A December 2017 posting to KTA University  introduced the concept of using a special scanning probe connected to a continuous read device to collect a larger population of dry film thickness (DFT) datapoints across a structure or element. In 2019, a follow-up column was posted to KTA University , announcing that an appendix (Appendix 10) was added to SSPC-PA 2 (published November 2018) titled, Procedure for Obtaining a Greater Population of Thickness Measurements Using Type 2 Gage Continuous Read/ Scanning Probe Technology.
The basis for the new Appendix 10 was research conducted in 2016 by Vision Point Systems, Inc. in conjunction with the US Naval Research Laboratory , which demonstrated that greater precision of DFT measurements can be attained using a scanning probe method over the traditional “place and remove” probe method.
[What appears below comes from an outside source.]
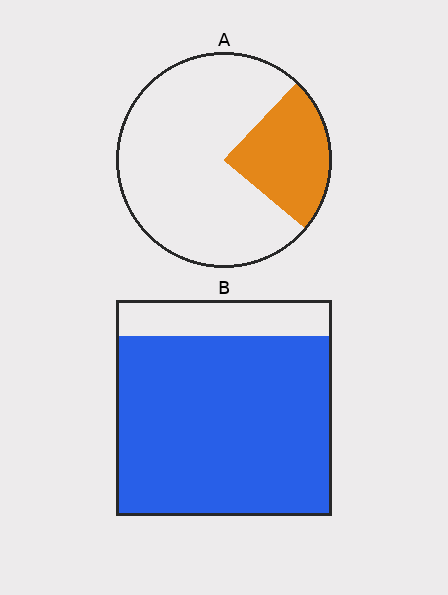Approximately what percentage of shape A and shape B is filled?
A is approximately 25% and B is approximately 85%.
The research indicated that the increase in precision of rapid scanning DFT measurements over the traditional measurement frequencies described in SSPC-PA 2 can be substantial, and that rapid DFT scanning technology enables an operator to collect a larger number of measurements in a shorter time frame than the traditional method. As a result of the increased number of measurements collected, better estimates of the DFT mean can be obtained through increased precision.
Appendices to SSPC standards are frequently nonmandatory unless they are invoked by the contract documents, so while there was perceived value to invoking Appendix 10 on projects where the consistency of dry film thickness is more critical (e.g., ballast tanks in ships), it was rare to see scanning probe/continuous read technology specified. The reasons for this are unknown; however, it is likely that the industry either didn’t know the technology was available, was satisfied with the status quo, or was reluctant to invoke a new inspection procedure for fear of driving up project costs. But as trained/certified coating inspectors we need to be prepared to perform all methods of dry film thickness measurement, as specifications could begin to adopt the scanning/continuous read methodology in the future.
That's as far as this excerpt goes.